More than 60 years ago that was a perfect scheme for the young men of a small coal mining town in eastern Pennsylvania. My friend told the story with a twinkle in his eye and a smile, as though it was yesterday.

Here we were, again, three ‘seniors’, in a bar, reminiscing how we met our future wives. It was a moment of sincere reflection as we opened our hearts and shared memories that were a long time put aside.…but not forgotten.

These weren’t ordinary stories and this wasn’t an ordinary ‘bar’, this was the Lock 32 Brewing Company on the historic Erie Canal at the Port of Pittsford, NY. The canal and its towns come to life when the ‘ditch’ regains its waters after the long western NY winter. Working barges, canoes, rowers and yachts commingle east and west from Albany to Buffalo, meandering 400 miles through the Empire State. And, tonight, we witnessed some of it from inside this perfect venue in the tiny Pittsford village.

We found a table facing the canal, where the back wall is a floor to ceiling window that slides open onto the canal’s northside boardwalk, allowing us an unfettered vista of the late evening light settling on the local village. The lovers in front were scooted low enough in their seats that our view was uninterrupted.

 ‘I was a late bloomer in the dating game so I advertised in the newspaper for someone who was sophisticated, fun-loving and liked to dance. She answered.’

A quarter century later my friend and his wife are still dancing. The power of the marketplace.

Cabin cruisers docked on the south side, its occupants enjoying evening cocktails on the aft deck. Ducks collected near us, waiting for handouts, and couples sat on benches, leaning head to head, watching the setting sun lay its fingers across the silent waters, except when an occasional catfish surfaced to snatch an unsuspecting bug.

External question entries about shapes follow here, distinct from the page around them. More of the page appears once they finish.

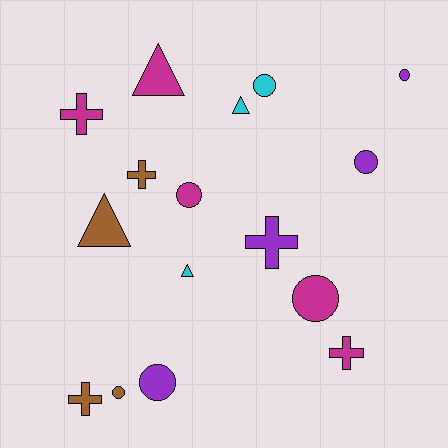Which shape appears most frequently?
Circle, with 7 objects.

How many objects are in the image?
There are 16 objects.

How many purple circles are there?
There are 3 purple circles.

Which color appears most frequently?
Magenta, with 5 objects.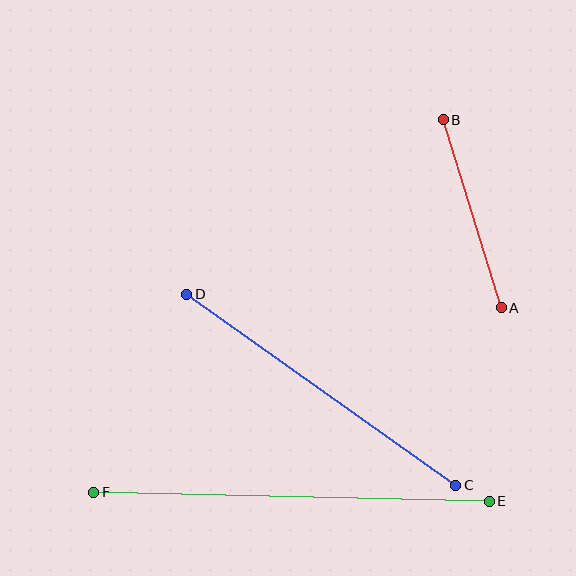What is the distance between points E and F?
The distance is approximately 396 pixels.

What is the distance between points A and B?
The distance is approximately 197 pixels.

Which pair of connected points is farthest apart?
Points E and F are farthest apart.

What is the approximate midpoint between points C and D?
The midpoint is at approximately (321, 390) pixels.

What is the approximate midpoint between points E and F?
The midpoint is at approximately (291, 497) pixels.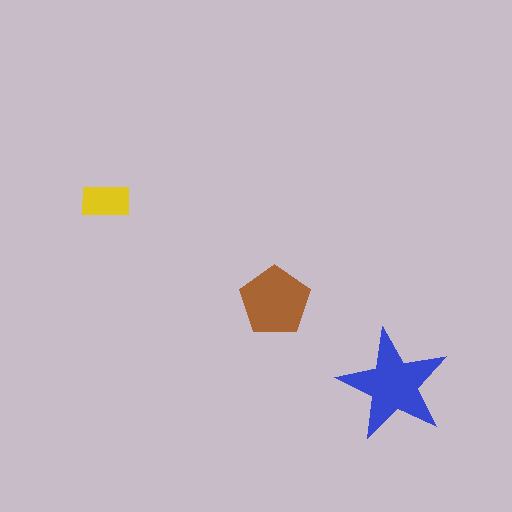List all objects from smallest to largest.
The yellow rectangle, the brown pentagon, the blue star.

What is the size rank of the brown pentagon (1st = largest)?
2nd.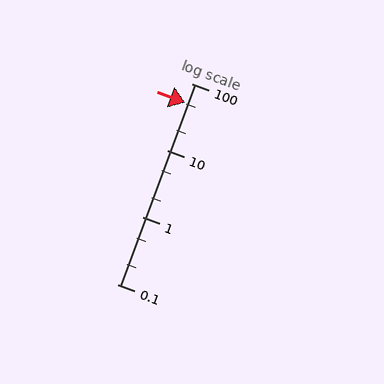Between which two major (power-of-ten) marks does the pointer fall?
The pointer is between 10 and 100.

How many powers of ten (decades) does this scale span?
The scale spans 3 decades, from 0.1 to 100.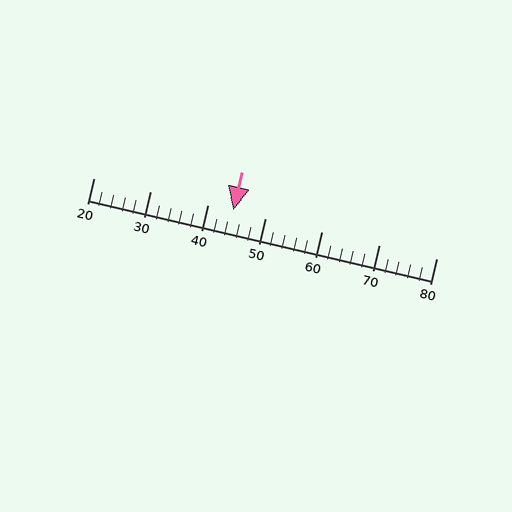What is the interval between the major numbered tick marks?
The major tick marks are spaced 10 units apart.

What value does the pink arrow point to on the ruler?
The pink arrow points to approximately 44.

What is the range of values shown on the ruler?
The ruler shows values from 20 to 80.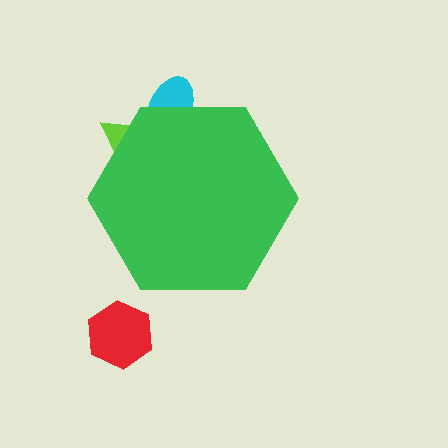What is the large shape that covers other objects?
A green hexagon.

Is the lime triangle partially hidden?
Yes, the lime triangle is partially hidden behind the green hexagon.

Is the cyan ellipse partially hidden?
Yes, the cyan ellipse is partially hidden behind the green hexagon.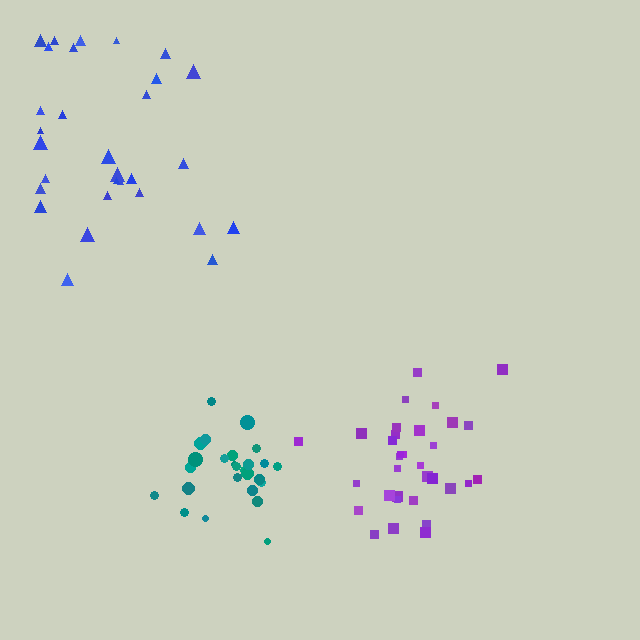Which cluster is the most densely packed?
Teal.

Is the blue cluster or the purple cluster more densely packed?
Purple.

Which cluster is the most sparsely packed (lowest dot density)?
Blue.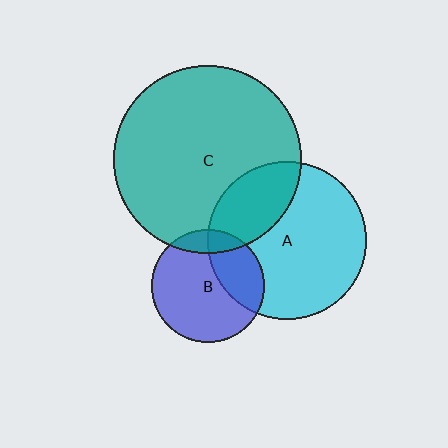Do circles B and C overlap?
Yes.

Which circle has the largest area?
Circle C (teal).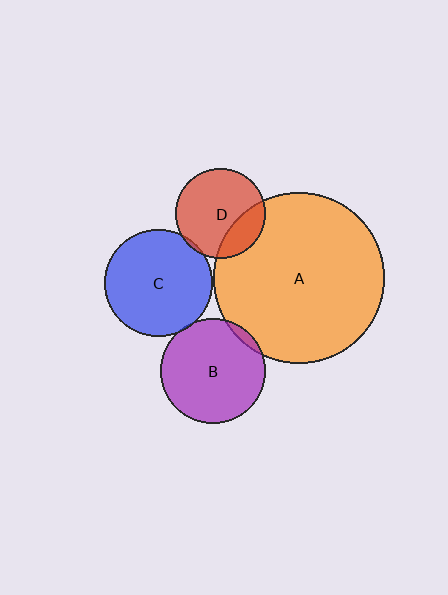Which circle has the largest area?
Circle A (orange).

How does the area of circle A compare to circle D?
Approximately 3.7 times.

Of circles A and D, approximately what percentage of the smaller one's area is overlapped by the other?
Approximately 25%.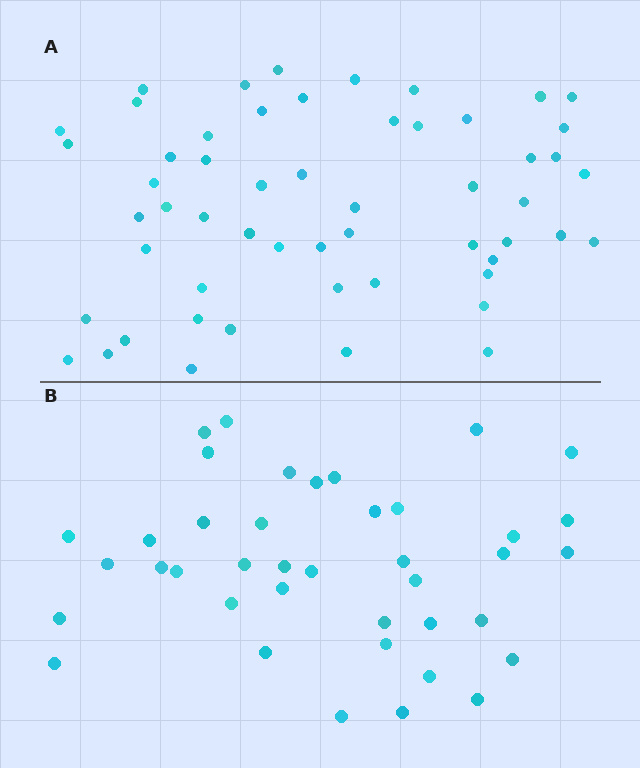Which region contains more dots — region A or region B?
Region A (the top region) has more dots.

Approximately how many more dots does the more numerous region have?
Region A has approximately 15 more dots than region B.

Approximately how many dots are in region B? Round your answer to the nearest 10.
About 40 dots.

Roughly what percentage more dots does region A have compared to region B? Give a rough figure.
About 40% more.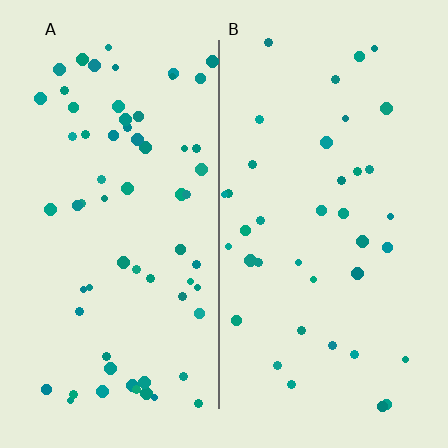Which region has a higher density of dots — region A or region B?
A (the left).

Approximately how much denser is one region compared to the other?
Approximately 1.7× — region A over region B.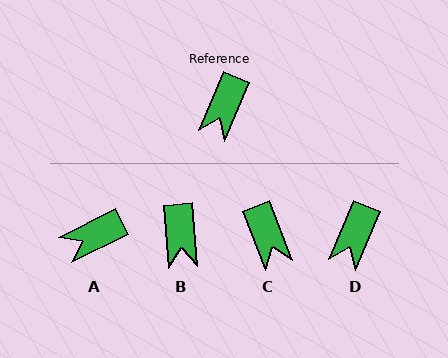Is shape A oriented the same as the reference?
No, it is off by about 41 degrees.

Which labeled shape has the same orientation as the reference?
D.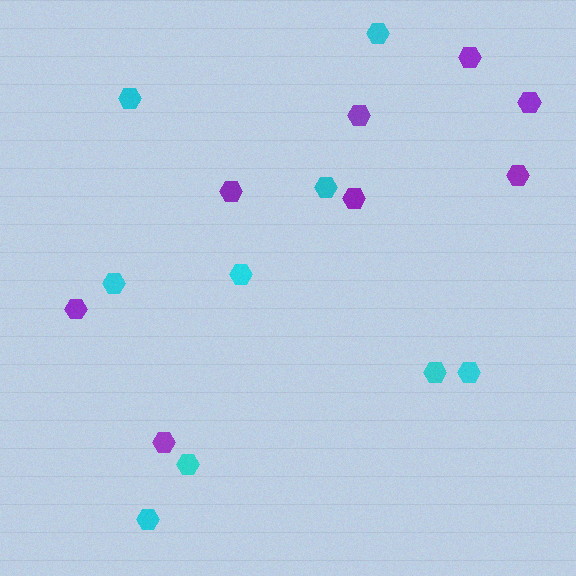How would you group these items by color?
There are 2 groups: one group of cyan hexagons (9) and one group of purple hexagons (8).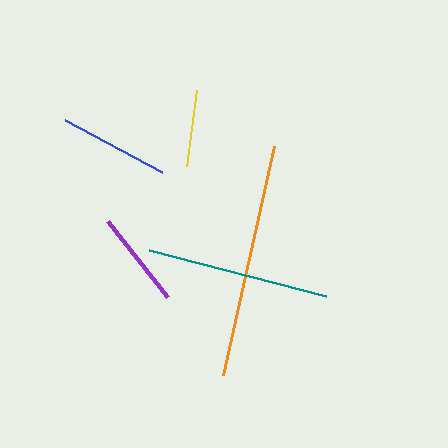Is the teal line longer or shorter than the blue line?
The teal line is longer than the blue line.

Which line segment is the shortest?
The yellow line is the shortest at approximately 76 pixels.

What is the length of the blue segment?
The blue segment is approximately 110 pixels long.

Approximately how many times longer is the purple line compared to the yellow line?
The purple line is approximately 1.3 times the length of the yellow line.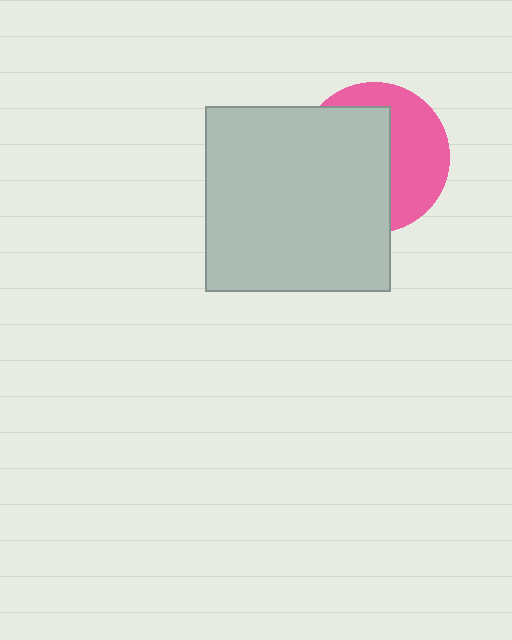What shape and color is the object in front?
The object in front is a light gray square.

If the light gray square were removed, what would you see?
You would see the complete pink circle.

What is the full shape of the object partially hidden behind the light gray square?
The partially hidden object is a pink circle.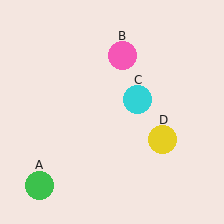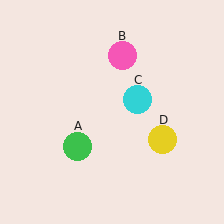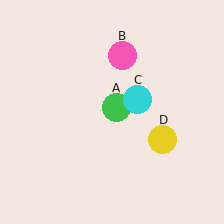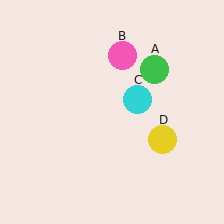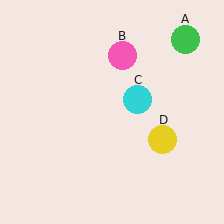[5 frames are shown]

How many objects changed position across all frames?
1 object changed position: green circle (object A).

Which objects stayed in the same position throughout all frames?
Pink circle (object B) and cyan circle (object C) and yellow circle (object D) remained stationary.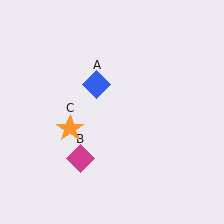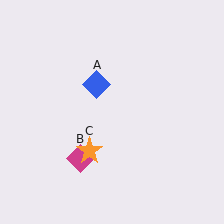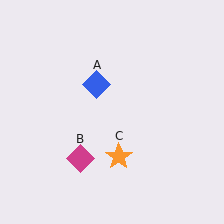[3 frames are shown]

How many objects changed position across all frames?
1 object changed position: orange star (object C).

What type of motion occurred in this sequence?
The orange star (object C) rotated counterclockwise around the center of the scene.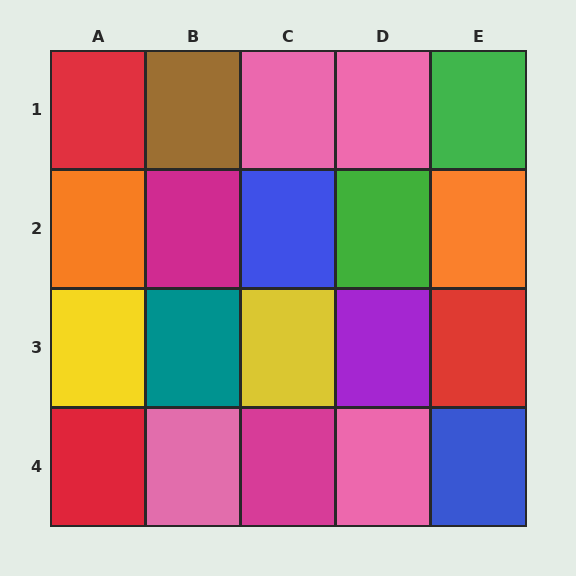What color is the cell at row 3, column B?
Teal.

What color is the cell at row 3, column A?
Yellow.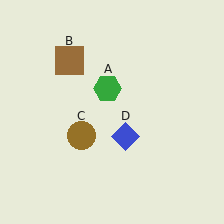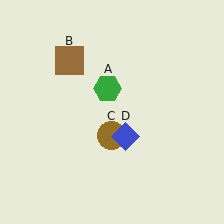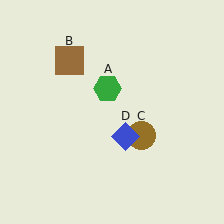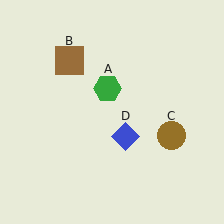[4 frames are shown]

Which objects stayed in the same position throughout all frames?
Green hexagon (object A) and brown square (object B) and blue diamond (object D) remained stationary.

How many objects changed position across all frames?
1 object changed position: brown circle (object C).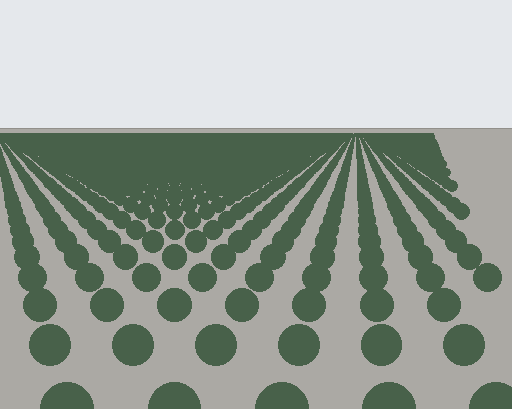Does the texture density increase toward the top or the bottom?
Density increases toward the top.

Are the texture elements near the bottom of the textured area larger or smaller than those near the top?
Larger. Near the bottom, elements are closer to the viewer and appear at a bigger on-screen size.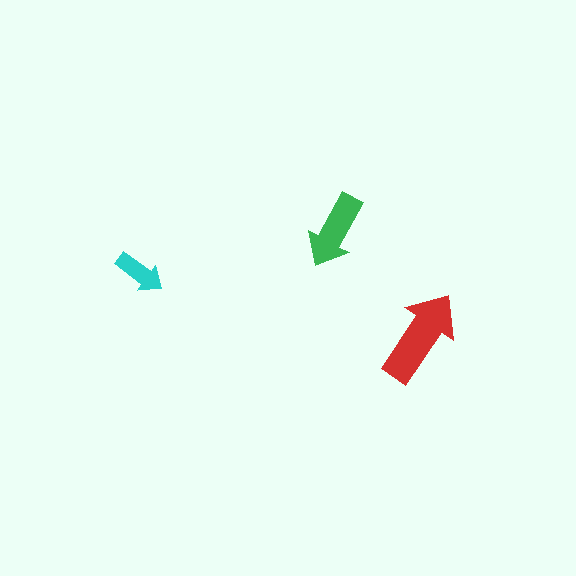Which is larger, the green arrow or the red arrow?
The red one.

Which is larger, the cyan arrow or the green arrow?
The green one.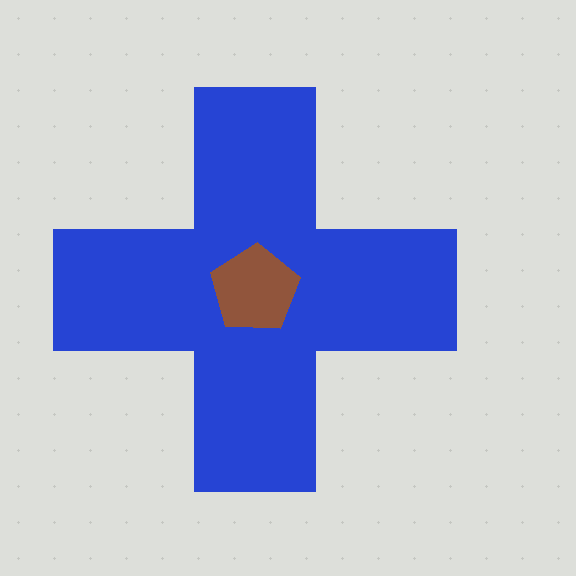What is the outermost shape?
The blue cross.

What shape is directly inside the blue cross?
The brown pentagon.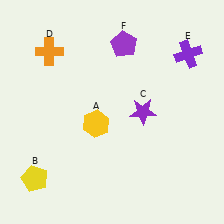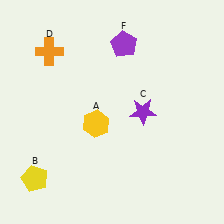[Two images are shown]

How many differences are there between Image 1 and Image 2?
There is 1 difference between the two images.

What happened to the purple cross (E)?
The purple cross (E) was removed in Image 2. It was in the top-right area of Image 1.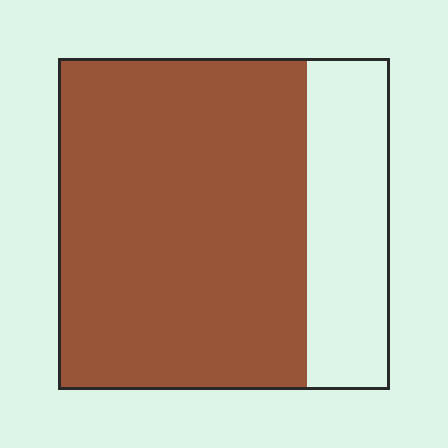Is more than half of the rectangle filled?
Yes.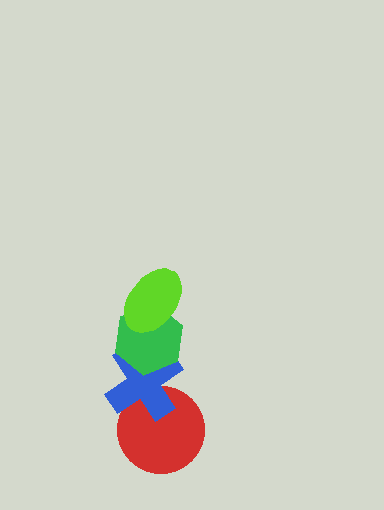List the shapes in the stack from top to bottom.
From top to bottom: the lime ellipse, the green hexagon, the blue cross, the red circle.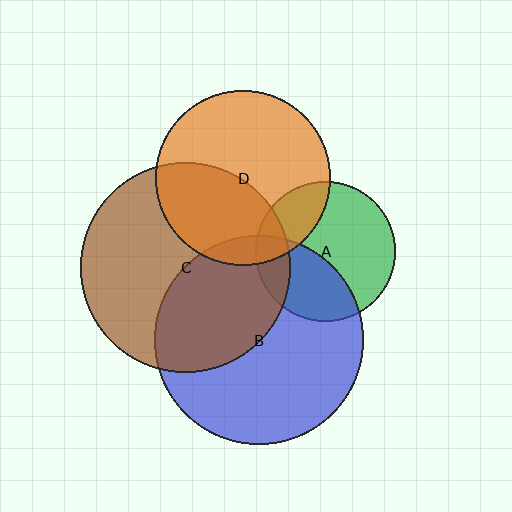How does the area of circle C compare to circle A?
Approximately 2.3 times.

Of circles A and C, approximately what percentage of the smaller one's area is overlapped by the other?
Approximately 15%.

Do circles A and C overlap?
Yes.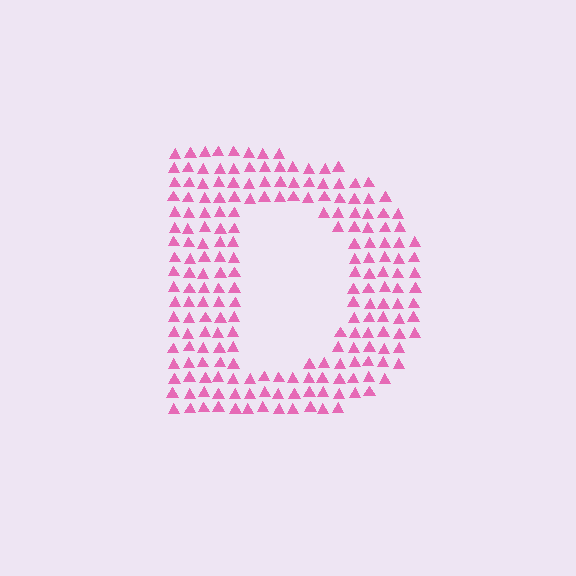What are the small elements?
The small elements are triangles.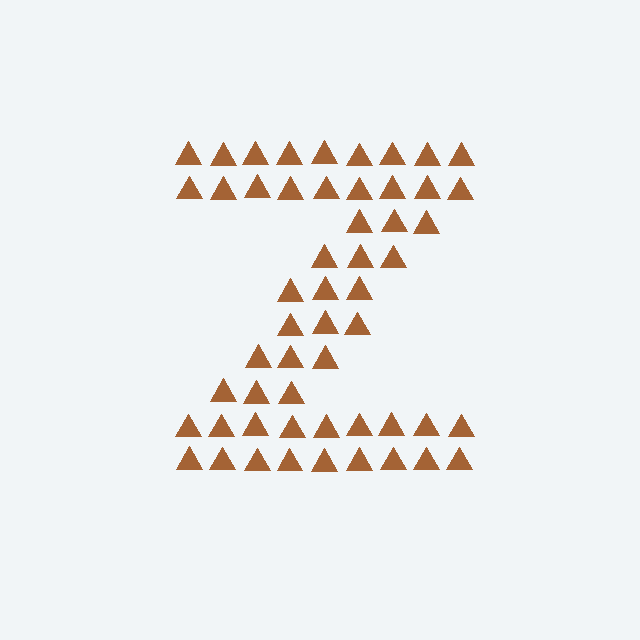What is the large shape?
The large shape is the letter Z.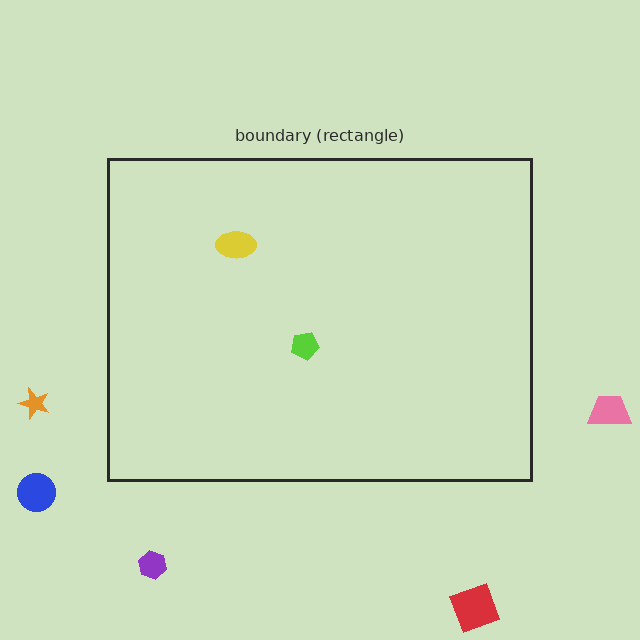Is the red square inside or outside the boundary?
Outside.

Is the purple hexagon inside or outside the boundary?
Outside.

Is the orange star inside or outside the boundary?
Outside.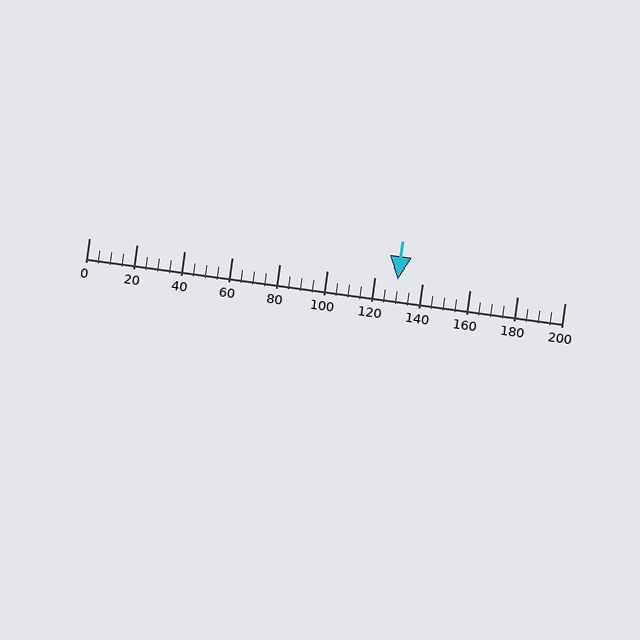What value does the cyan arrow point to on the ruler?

My eyes locked onto the boats and for a fleeting moment my imagination carried me out to sea, far away from the murky canal waters. Oh, to be an adventurer!

But, fantasies aside, we came here for a purpose, beer and brotherhood. The former started with the house ‘summer’ and ‘scotch’ ales, and the latter with an informal clinking of our glasses and a ‘here, here’, three neighbors relaxing and reminiscing over a beer.

‘I’d like to see number 7, again.’

Being a class officer on campus had its perks, judging cheerleader tryout was a major one. It allowed me to see a freshman girl whom I found attractive. She didn’t need my vote to make the squad and nearly 50 years later, we’re still ‘cheering’ for each other.

A quiet mood settled onto the pub as the evening waned. We emptied our mugs with a toast to marriages and longevity, then went into the night. The boats were dark, the boardwalk was empty, the fish were still active.